A reader from California, August 15, 1999
Excellent source of hard-to-find drug information.
This is the perfect book for anyone who wonders why she or he feels WORSE - whether emotionally or physically - when using psychiatric drugs like Prozac or lithium. Both easy to understand and thoroughly researched, "Your Drug May Be Your Problem" explains why the drugs are dangerous, how to safely stop using them, and how to deal with emotional crises without resorting to drugs. In a culture in which psychiatric drugs are pushed by everyone from the White House down to the neighborhood elementary school, this book is a refreshing change. I WISH I'd had the information contained in this book six years ago when doctors put me on a nightmarish regimen of psychiatric drugs. All in all, a fascinating and enlightening read.

A reader from Chicago, August 4, 1999
Vital information for treatment providers and consumers.
Peter Breggin and David Cohen have compiled critically important information that should be read by mental health treatment providers and consumers as well. The material is presented in a clear and concise way and covers issues of medication effects, the "pseudo-science" behind medications and discusses why medications are too often relied upon as the only "effective" treatment. This book is a great resource.

A reader from New York, August 4, 1999
Finally!
I'm a normally functioning working woman with usual pressures from job, children, etc., and I'm amazed to see how quickly my doctor has rushed to prescribe drugs for any complaints I voiced. Xanax, Valium, Zoloft... Try to get off them once you're on them and your doctor doesn't believe that they're making things worse! I found this book to be a true revelation and wish it had been around before I got started with drugs, when all I needed was some understanding - and maybe a vacation. With age and maturity, I've realized that anxiety and depression are also the price to pay for life's joys and accomplishments. This book brings a really refreshing perspective, and is packed full of information that I've read nowhere else. This is a must-read for anybody who's been handed a prescription for psychiatric drugs.

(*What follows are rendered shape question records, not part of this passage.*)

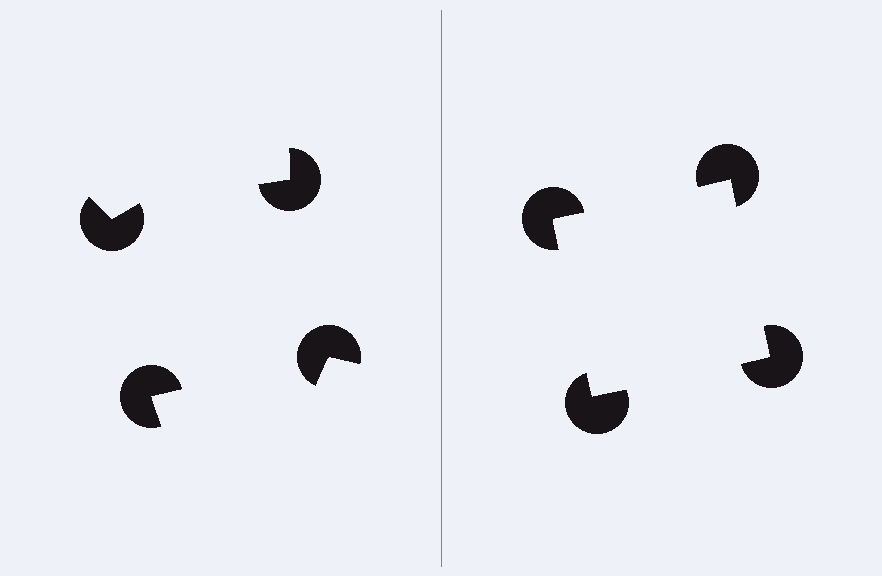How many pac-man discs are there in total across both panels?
8 — 4 on each side.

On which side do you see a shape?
An illusory square appears on the right side. On the left side the wedge cuts are rotated, so no coherent shape forms.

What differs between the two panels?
The pac-man discs are positioned identically on both sides; only the wedge orientations differ. On the right they align to a square; on the left they are misaligned.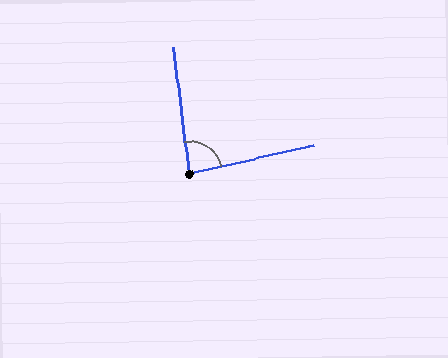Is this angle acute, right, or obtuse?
It is acute.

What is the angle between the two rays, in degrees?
Approximately 84 degrees.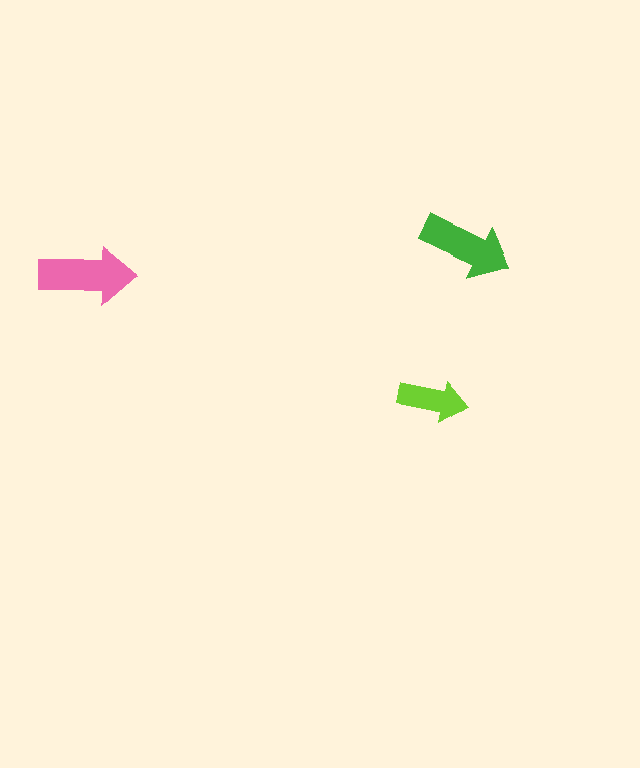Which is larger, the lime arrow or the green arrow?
The green one.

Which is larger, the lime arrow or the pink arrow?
The pink one.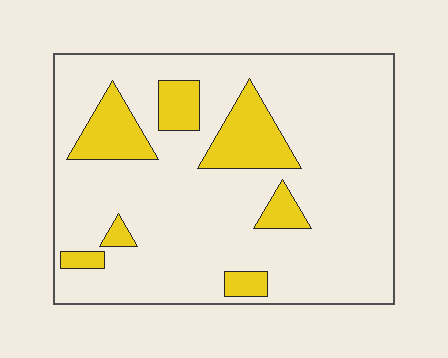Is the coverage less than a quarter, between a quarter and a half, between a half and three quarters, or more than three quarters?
Less than a quarter.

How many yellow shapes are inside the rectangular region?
7.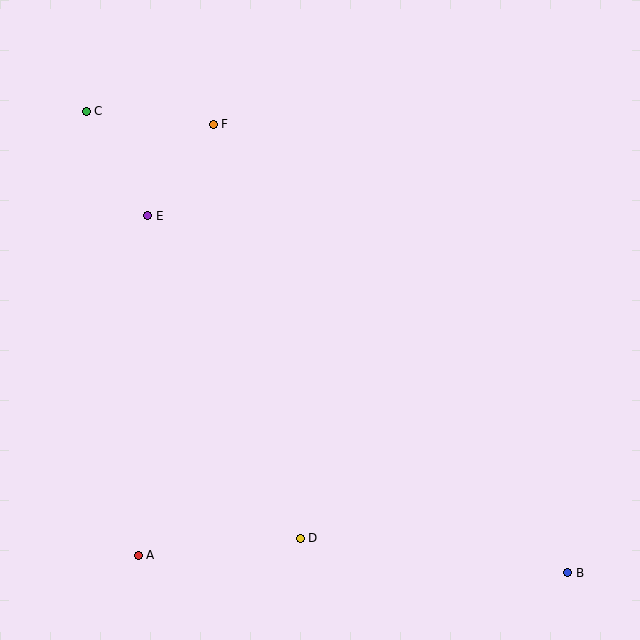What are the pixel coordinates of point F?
Point F is at (213, 124).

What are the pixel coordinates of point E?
Point E is at (148, 216).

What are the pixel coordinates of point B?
Point B is at (568, 573).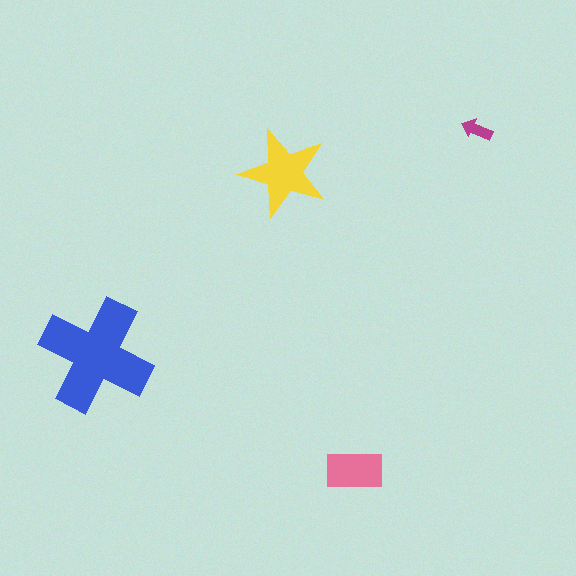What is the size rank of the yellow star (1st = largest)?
2nd.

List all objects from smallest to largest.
The magenta arrow, the pink rectangle, the yellow star, the blue cross.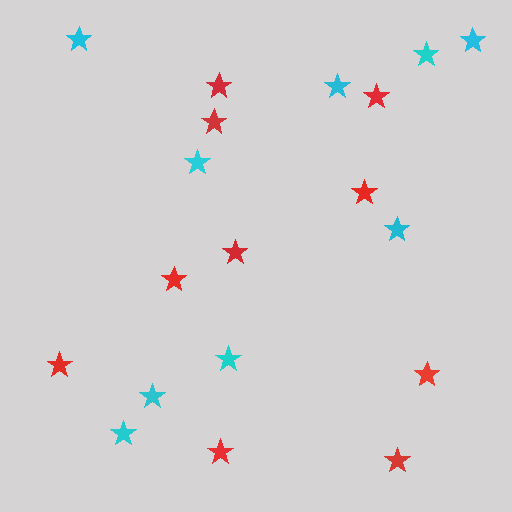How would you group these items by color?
There are 2 groups: one group of red stars (10) and one group of cyan stars (9).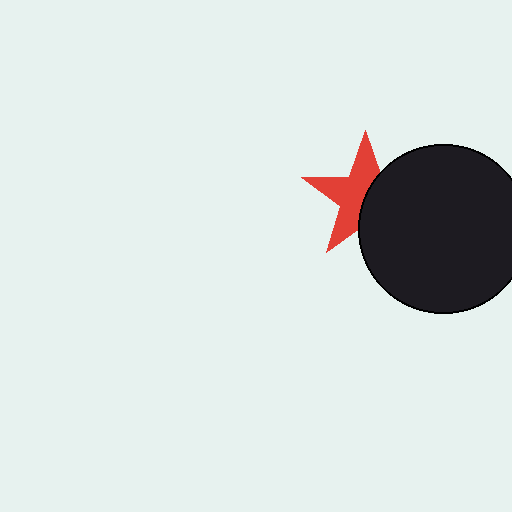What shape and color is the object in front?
The object in front is a black circle.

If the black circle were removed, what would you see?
You would see the complete red star.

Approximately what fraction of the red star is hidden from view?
Roughly 45% of the red star is hidden behind the black circle.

See online biography and comments by Peter Breggin.

* * *
PETER R. BREGGIN, M. D., is a leading critic of psychiatric drugs and the psychopharmaceutical complex. He is a graduate of Harvard College and Case Western Reserve Medical School, and was formerly a teaching fellow at Harvard Medical School and a full-time consultant with the National Institute of Mental Health. He is the director of the Center for the Study of Psychiatry and has been in the full-time practice of psychiatry in Bethesda, Maryland, since 1968. Dr. Breggin is the author, with Ginger Ross Breggin, of Talking Back to Prozac.

People DO have various problems with life. Instead of naming and redefining these problems as various "mental diseases", and labeling people with them, as is currently done within the psychiatric community, these problems with life and living are best understood and addressed outside of the traditional psychiatric paradigm. Why? Because psychiatric "treatments" such as ECT, lobotomy, and powerful psychotropic drugs are barbaric, based upon severe faulty scientific methodology, and quite simply, harm people.